The clerk then placed the pike pole and streamers at the foot of the grave; the watchman and sentry laid branches and a wreath upon the grave.

At the direction of the consul commander the master of ceremonies then advanced and loosened the cover, which, to that time had veiled the monument. The consul commander then advanced to the monument upon which he rapped three times with the beetle and said: “Love, honor, remembrance. Thou anointed! We anoint thy monument; our promises we fulfill. I dedicate this monument to the memory of Sovereign Sims as a tribute to his faithfulness to his vows; erected by the Woodmen of the World. He speaks though he be silent.”

The banker and clerk advanced with wedge, water jug and goblet. The banker strikes the monument with the wedge and says, “Love, honor, remembrance.” The clerk held the goblet and the banker poured water into it, both drank and the clerk gently poured water on the monument when the banker said, “Living, our departed Sovereign accepted a libation of pure water to celebrate his acceptance of the principals of Woodcraft. Dead, we recall his virtues by a libation of pure water” (drinks water); we shower his monument with pure water emblematic of our tears of sorrow [pours water on the monument] and pours back to earth (clerk pours water on the ground) libations to the honor of all deceased Sovereigns. I dedicate this monument to Sovereign Sims, he speaks though he be silent.”

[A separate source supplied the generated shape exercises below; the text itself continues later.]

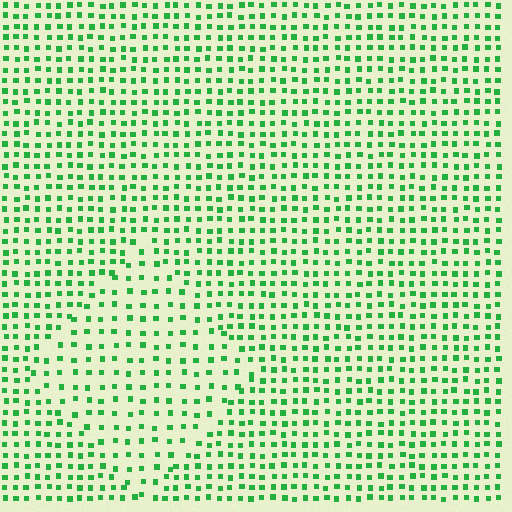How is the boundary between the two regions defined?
The boundary is defined by a change in element density (approximately 1.6x ratio). All elements are the same color, size, and shape.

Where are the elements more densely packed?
The elements are more densely packed outside the diamond boundary.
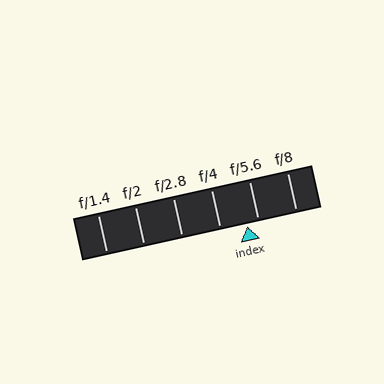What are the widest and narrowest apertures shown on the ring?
The widest aperture shown is f/1.4 and the narrowest is f/8.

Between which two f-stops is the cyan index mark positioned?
The index mark is between f/4 and f/5.6.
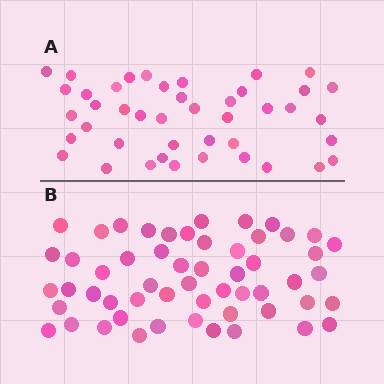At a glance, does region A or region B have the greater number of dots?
Region B (the bottom region) has more dots.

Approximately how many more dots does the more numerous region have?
Region B has roughly 12 or so more dots than region A.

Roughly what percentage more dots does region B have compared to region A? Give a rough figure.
About 30% more.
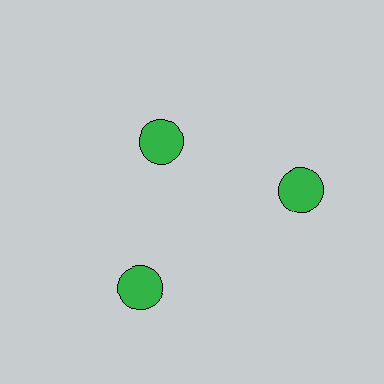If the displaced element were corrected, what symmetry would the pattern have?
It would have 3-fold rotational symmetry — the pattern would map onto itself every 120 degrees.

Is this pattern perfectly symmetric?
No. The 3 green circles are arranged in a ring, but one element near the 11 o'clock position is pulled inward toward the center, breaking the 3-fold rotational symmetry.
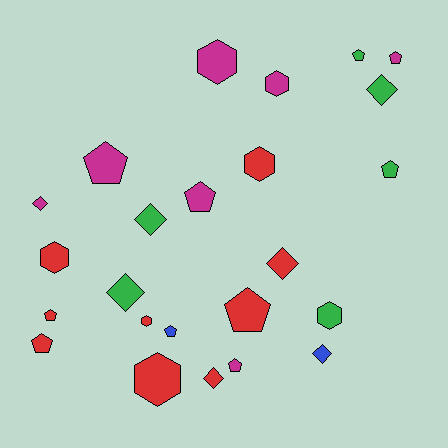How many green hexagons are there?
There is 1 green hexagon.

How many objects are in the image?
There are 24 objects.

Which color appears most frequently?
Red, with 9 objects.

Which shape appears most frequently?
Pentagon, with 10 objects.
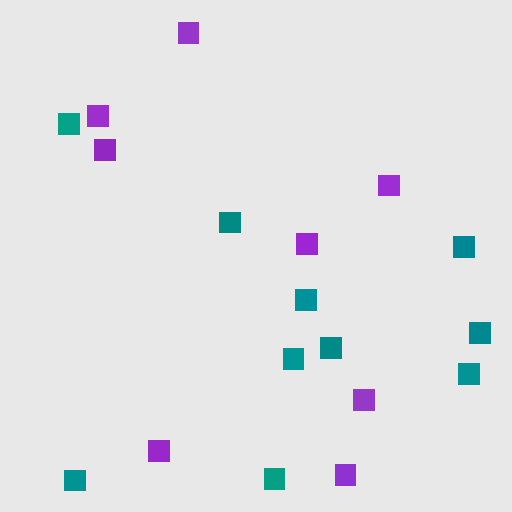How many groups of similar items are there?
There are 2 groups: one group of teal squares (10) and one group of purple squares (8).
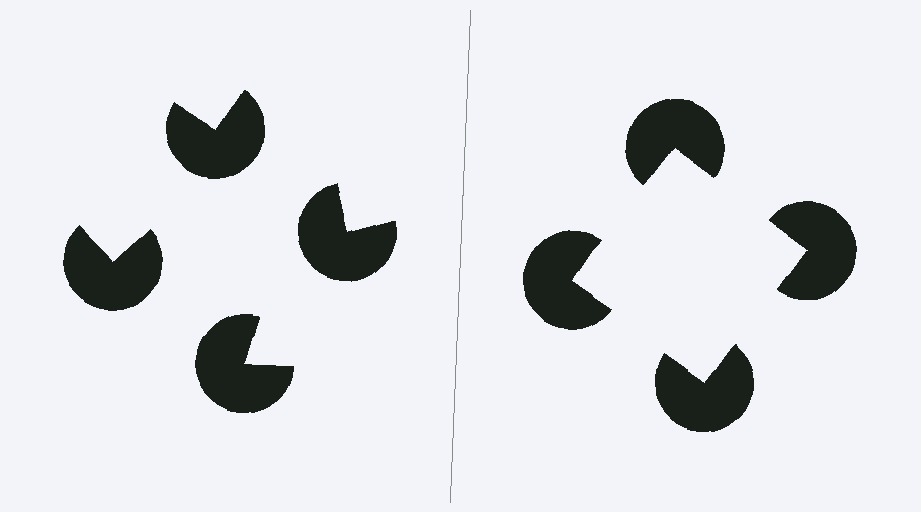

At the conclusion of the ritualistic work, Rev. D. E. Evans, of Lewis delivered an eloquent and heartfelt eulogy upon the deceased, paying high tribute to his character both as a member of the order and a citizen. A brief history of the short life of the departed was also given in which high tribute was paid to the patriotism and love of his country which prompted the deceased to leave home and friends and go forth to the distant island of the seas to do battle for his country and his flag.

The monument is a beautiful one bearing the various insignias of the order and setting forth the name, age and place of death of the departed.

Nat Sims was born just over the line in Pottawattamie county September 29, 1878. Most of his life was spent in that and Cass counties, where he grew to manhood. When the call for troops came to defend the flag in the war with Spain, he enlisted with Co. “M” First Nebraska Volunteer Infantry and it was from wounds received at the battle of Malolus on March 26, 1899, while engaged with his command against the Filipino Insurrectionists, that the deceased died in the hospital at Manila on March 28, two days later. The remains arrived in Walnut and were laid to rest in the cemetery, February 17, 1900 in the grave which is now marked by the beautiful monument which his brother Woodmen have erected to his memory.